The Lost Art Of Real Cooking: Rediscovering The Pleasures Of Traditional Food One Recipe At A Time, by Ken Albala and Rosanna Nafziger
One can tell even from the title, if one is a perceptive reader, that this is the sort of book written by hipsters. The “real” in the title gives the book away and the snobbery of its authors towards contemporary ways and contemporary technologies. Like many cookbooks, this is written by “them” and not by “us” . That is not to say that the authors are not frequently amusing, and that their knowledge of historical cookbooks is not interesting, and that they do not have something to offer. No, this book is certainly a pleasurable read in many ways, and it certainly has something to offer. It is, rather, the case that the book’s beginning with its harshness and stridency put a distance between the writers and the reader that the material as a whole fails to bridge. This gap between the approach of the writers and this reader was not in any way bridged, in particular, by the way that the authors relished cooking with pork products, a common failing of cookbooks, to give but one example of the disconnect.
In terms of its contents, this book does what it promises in looking at traditional ingredients and dishes one recipe at a time. The authors promise to give “an introduction to the antiquated kitchen, or cookery made difficult and inconvenient being foremost a pleasant discourse on the nature and execution of arcane and dangerous culinary practices especially designed for patient, discerning individuals who appreciate superior homemade food and those who will not balk at devoting many laborious hours to the kitchen,” and for the most part, that is what these snobby hipsters give. After a facetious introduction to the gentle reader, which sounds like something out of the Merchant of Venice, the authors discuss ferments of vegetables and legumes, cooking with fresh vegetables and legumes, fruits and nuts, grains and pasta, bread, meat, fish, poultry, dairy products and cheese, fermented beverages, and pies, pastries, and other confections. The conventionality of these subjects does little justice to the striking oddness and originality of the recipes included, including buckwheat noodles, rabbit recipes, stuffed conceited chicken (almost as conceited as the authors), and something called psychic love wine, along with dutch baby. Some of these recipes must be read to be believed.
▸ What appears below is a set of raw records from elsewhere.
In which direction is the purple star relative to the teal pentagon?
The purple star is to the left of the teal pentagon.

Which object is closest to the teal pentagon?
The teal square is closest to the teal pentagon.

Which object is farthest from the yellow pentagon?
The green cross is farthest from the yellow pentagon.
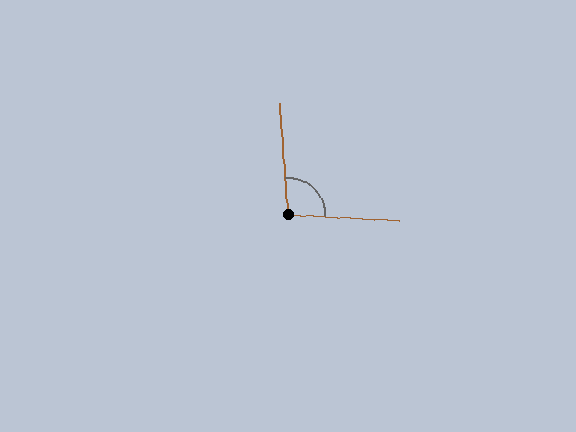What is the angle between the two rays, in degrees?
Approximately 98 degrees.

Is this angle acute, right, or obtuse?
It is obtuse.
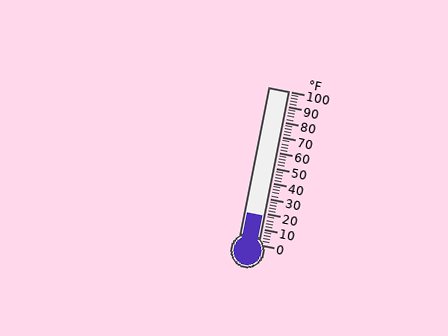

Despite the fact that I find the authors’ approach to be off-putting and highly alienating, and the fact that I do not view hipsters or their snobbery in a positive light, I have to give a grudging respect here where respect is due. Most of the laborious practices here involve patience rather than extreme amounts of labor, so they are not as onerous or dangerous as the author would like to lead the “gentle” reader to believe, for one. Likewise, the ingredients that are used are generally tasty, and although one can purchase these ingredients at farmer’s markets or overpriced “natural” foods stores and the like, a lot of this can be done by the industrious cook for themselves and their families in gardens and wine cellars and the like. There are at least a few recipes here that I would like to try and would certainly appreciate eating, and anytime a cookbook can provide something of value to me, including laughter at the way the authors approach rabbits the way I approach chicken, even when I have no intent to follow their eating habits, there is at least something to offer here. If the authors were not so genuinely funny on occasion, or poignant when they discussed the eating disorders that resulted from the faulty preparation of corn, this book would not be nearly so enjoyable to read.